Во дворе шумит мощный дуб – предание говорит, будто его посадила императрица Елизавета; неподалеку на высокой горе находится каменный фундамент: там находилась беседка, в которой Елизавета любила сиживать и любоваться видом на море и окрестности, изобилующие озерами; гора по сей день слывет под ее именем.

Кто был владелец Пленена в ее дни – мне не удалось узнать; местные жители помнят только баронов Корфов да отца нынешнего владельца, г. Э. Гиля. Но внимание, с которым относились к каждому слову Елизаветы, сохранилось в памяти людей и рассказывают, что однажды она выразила сожаление, что из дома не видно моря.

На другое утро, когда она вышла на террасу – перед ней синело море: в одну ночь в лесу была сделана широкая просека в три версты длиной.

Есть основание предполагать, что Елизавета Петровна проживала в Пленене не вполне добровольно и еще в бытность свою цесаревной: суровая императрица Анна Иоанновна остерегалась оставлять без надзора свою опасную кузину в Петербурге и во время своих отлучек из столицы предпочитала иметь ее поблизости от себя.

В трех верстах от Пленена, за песчаными дюнами, ухоронился на берегу моря маленький рыбачий поселок – Плен-цен. Впечатление он производит странное: между почернелыми хибарками разбросаны сизые деревянные помещичьи дома с белыми колоннами; на всполье, за деревушкой, видны какие-то многочисленные строения – все почернелое от времени, полуразрушенное, без дверей, без окон… это жалкие остатки плененского курорта, именовавшегося «баронским».
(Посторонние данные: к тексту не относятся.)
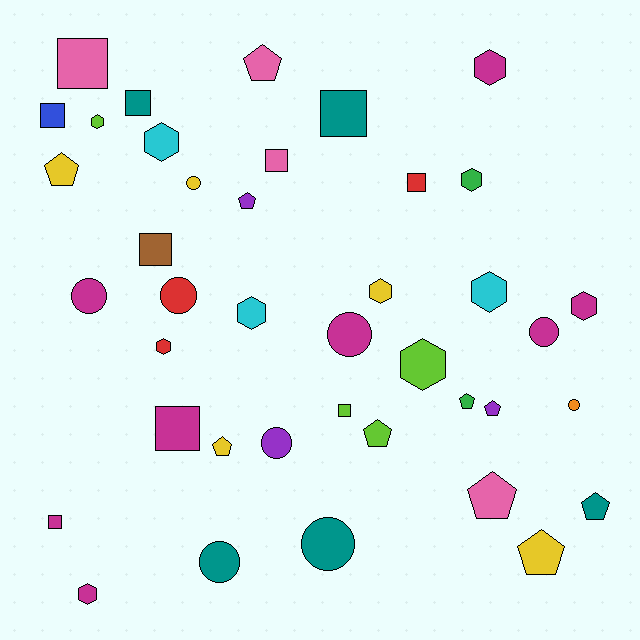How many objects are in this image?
There are 40 objects.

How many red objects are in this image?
There are 3 red objects.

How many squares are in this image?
There are 10 squares.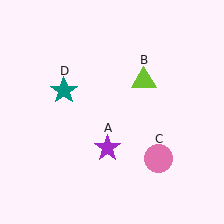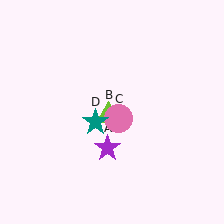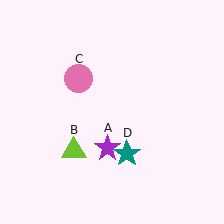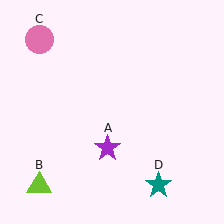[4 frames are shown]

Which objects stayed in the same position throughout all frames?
Purple star (object A) remained stationary.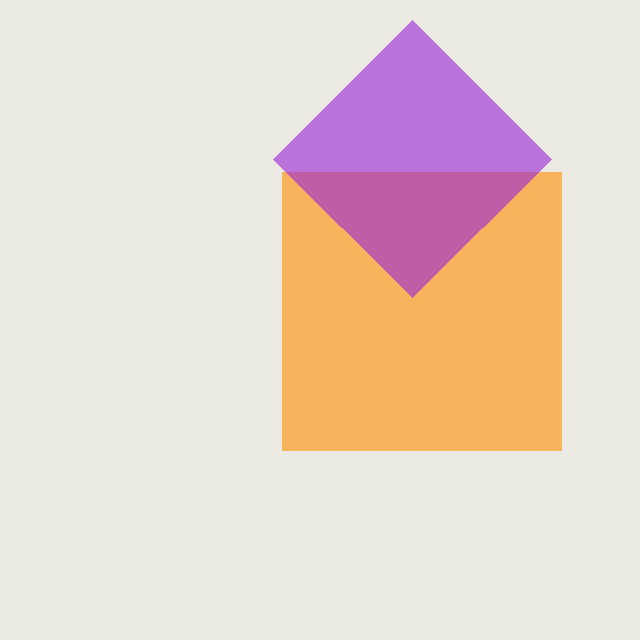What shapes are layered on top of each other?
The layered shapes are: an orange square, a purple diamond.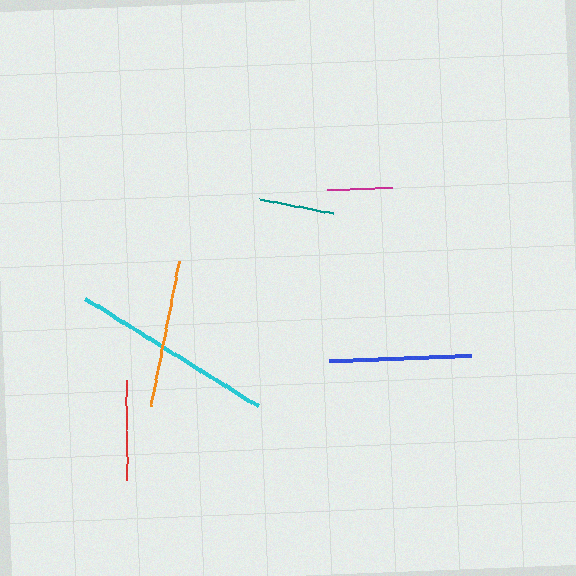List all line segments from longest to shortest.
From longest to shortest: cyan, orange and blue (about equal), red, teal, magenta.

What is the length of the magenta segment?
The magenta segment is approximately 65 pixels long.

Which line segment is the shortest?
The magenta line is the shortest at approximately 65 pixels.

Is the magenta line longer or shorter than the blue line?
The blue line is longer than the magenta line.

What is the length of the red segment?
The red segment is approximately 101 pixels long.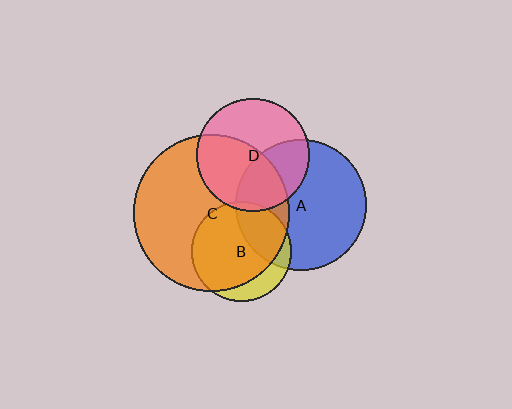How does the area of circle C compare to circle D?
Approximately 1.9 times.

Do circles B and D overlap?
Yes.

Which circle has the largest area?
Circle C (orange).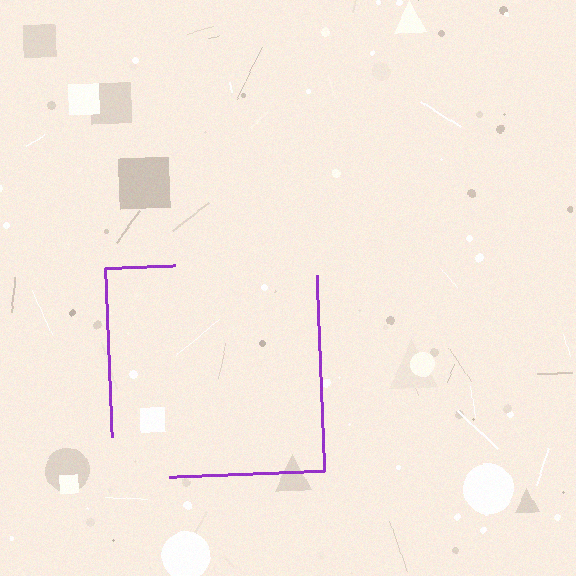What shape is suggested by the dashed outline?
The dashed outline suggests a square.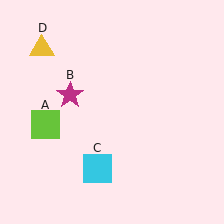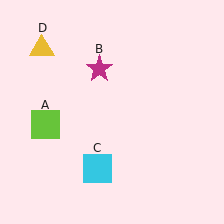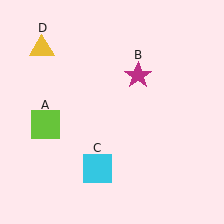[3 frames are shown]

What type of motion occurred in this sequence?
The magenta star (object B) rotated clockwise around the center of the scene.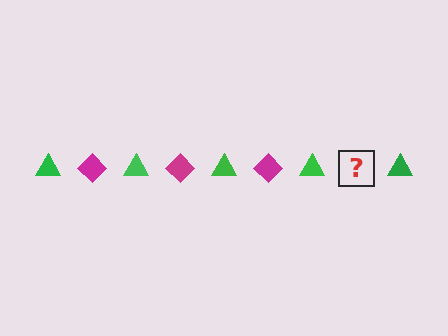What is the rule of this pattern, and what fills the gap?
The rule is that the pattern alternates between green triangle and magenta diamond. The gap should be filled with a magenta diamond.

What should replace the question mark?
The question mark should be replaced with a magenta diamond.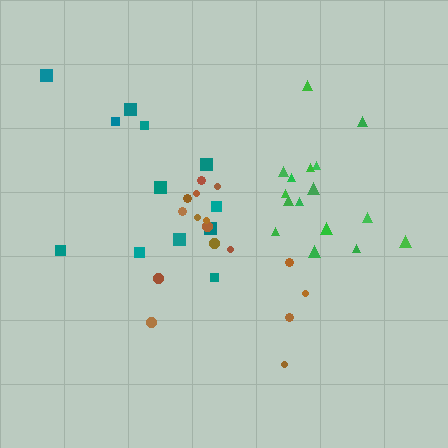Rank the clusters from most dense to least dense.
green, brown, teal.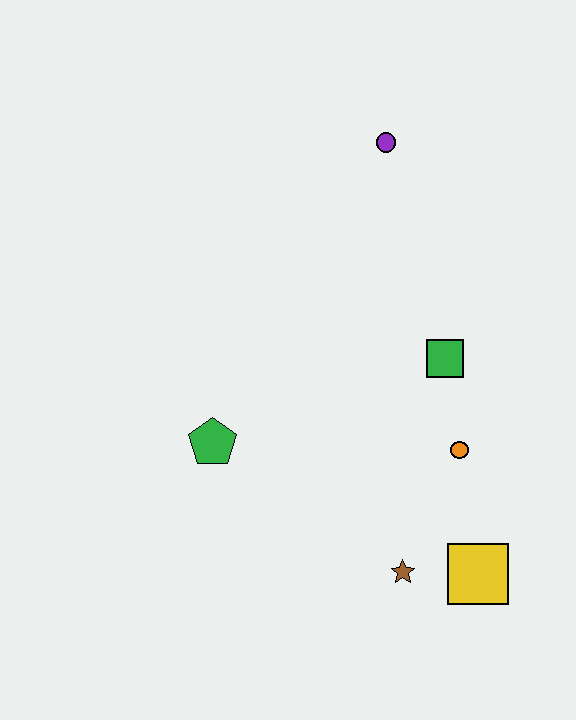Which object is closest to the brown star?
The yellow square is closest to the brown star.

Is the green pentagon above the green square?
No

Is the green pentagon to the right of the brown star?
No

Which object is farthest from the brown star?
The purple circle is farthest from the brown star.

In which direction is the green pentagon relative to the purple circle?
The green pentagon is below the purple circle.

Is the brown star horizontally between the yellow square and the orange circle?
No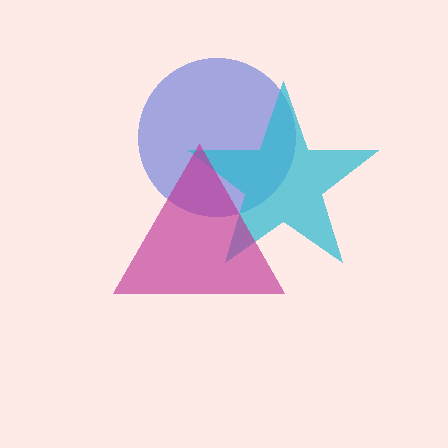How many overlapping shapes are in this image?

Отцы местных старожилов помнили, как по песчаным, пустынным теперь лесным дорогам к морю тянулись громадные дормезы, запряженные четвериками и шестериками с лакеями на запятках; в мертвых теперь домах размещались приезжие, на пляже и в саду гремели собственные оркестры музыки, танцевали и забавлялись нарядные гости.

Теперь только ветер шумит вдоль этих дорог и в домах с выбитыми окнами…

В «замке» ничего из обстановки не сохранилось; уцелели только названия некоторых комнат – классная, боскетная… большой зал пуст совершенно; во многих комнатах протекают потолки.

Существует предание, будто где-то в земле под полом или в какой-то из стен таится огромный клад; в числе драгоценностей его называют множество платиновых монет.

Платиновые монеты в три, шесть и двенадцать рублей чеканились на Руси во дни императора Николая I с 1828 по 1845 год и известны немногим, и упоминание о них легендой является косвенным свидетельством в ее пользу.

Как полагается, клад охраняет привидение, блуждающее по дому в халате и в туфлях; зарыт или замурован клад был, по словам той же легенды, во время чумы.

Вдоль всего дома тянутся две анфилады комнат. Они заставляют вспоминать и думать.

Сквозь качающуюся листву кленов со стороны двора глядит солнце – будто чьи-то тени то появляются, то исчезают в отдалении; в доме нет ни души, кроме меня с женой…

В гостиной стоит у стены старинное фортепьяно. Если тронешь пожелтелую клавишу, звенящий стон, не то зов, жалобно пронижет комнаты…

Посредине всего дома проходит просторный и сумрачный коридор с кирпичным полом.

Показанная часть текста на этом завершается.